Le Lézard
Classified in: Health, Science and technology, Business
Subject: DIV

Health Logic Announces Proposed Shares for Debt Transaction


TSXV: CHIP.H

CALGARY, AB, Oct. 1, 2021 /CNW/ - Health Logic Interactive Inc. ("Health Logic" or the "Company") (TSXV: CHIP.H) (OTCPK: CHYPF), is pleased to announce it has entered into debt settlement agreements (the "Debt Settlement Agreements") with certain directors, officers and consultants of the Company (the "Parties") whereby it has agreed to convert an aggregate of $205,860.34 in payables (the "Payables") owed to the Parties related to expenses, loans and services rendered to the Company up to September 2021 into common shares in the capital of the Company (the "Settlement Shares"). The Company is proposing to issue the Settlement Shares in order to preserve cash to fund future operations. 
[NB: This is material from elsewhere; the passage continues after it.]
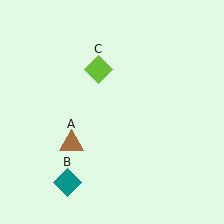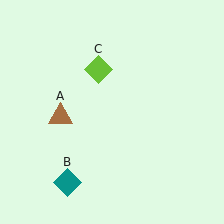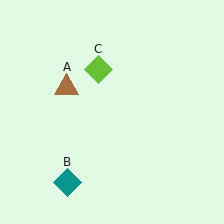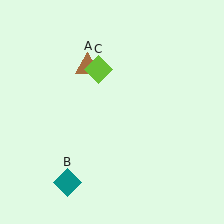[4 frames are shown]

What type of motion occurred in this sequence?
The brown triangle (object A) rotated clockwise around the center of the scene.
Pursuant to the terms of the Debt Settlement Agreements, the Company has agreed to issue an aggregate of 1,029,301 Settlement Shares at a deemed issuance price of $0.20 per Settlement Share in full and final satisfaction of the Payables owing to the Parties. By issuing the Settlement Shares, the Payables will be definitively extinguished.

The Settlement Shares will be issued in reliance on certain prospectus exemptions available under Canadian securities legislation and will be subject to a four month and one day hold period from the date of issuance. 

789,301 of the Settlement Shares are being issued to insiders of the Company (the "Insiders"). Pursuant to Multilateral Instrument 61-101 ? Protection of Minority Security Holders in Special Transactions ("MI 61-101"), the settlement of the Payables will constitute a "related party transaction" as the Insiders are considered to be related parties to the Company. The Company will rely on exemptions from the formal valuation and minority approval requirements of MI 61-101 (pursuant to subsections 5.5(a) and 5.7(a)) as the fair market value of the securities to be distributed to, and the consideration received from, the Insiders will not exceed 25% of the Company's market capitalization. The settlement of the Payables has been approved by all of the directors of the Company.

Conversion of the Payables and issuance of the Settlement Shares is subject to the acceptance of the TSX Venture Exchange ("TSXV"). There is no guarantee that such conditions precedent will be satisfied or that any of the transactions will be completed as described herein or at all.

About the Company

Health Logic Interactive, through its wholly owned operating subsidiary My Health Logic, is developing and commercializing consumer focused handheld point-of-care diagnostic devices that connect to patient's smartphones and digital continued care platforms. The Company plans to use its patent pending lab-on-chip technology to provide rapid results and facilitate the transfer of that data from the diagnostic device to the patient's smartphone. The Company expects this data collection will allow it to better assess patient risk profiles and provide better patient outcomes. Our mission is to empower people with the ability to get early detection anytime, anywhere with actionable digital management for chronic kidney disease. For more information visit us at: www.healthlogicinteractive.com

Further information regarding Health Logic Interactive Inc. and its disclosure documents are available on SEDAR at www.sedar.com.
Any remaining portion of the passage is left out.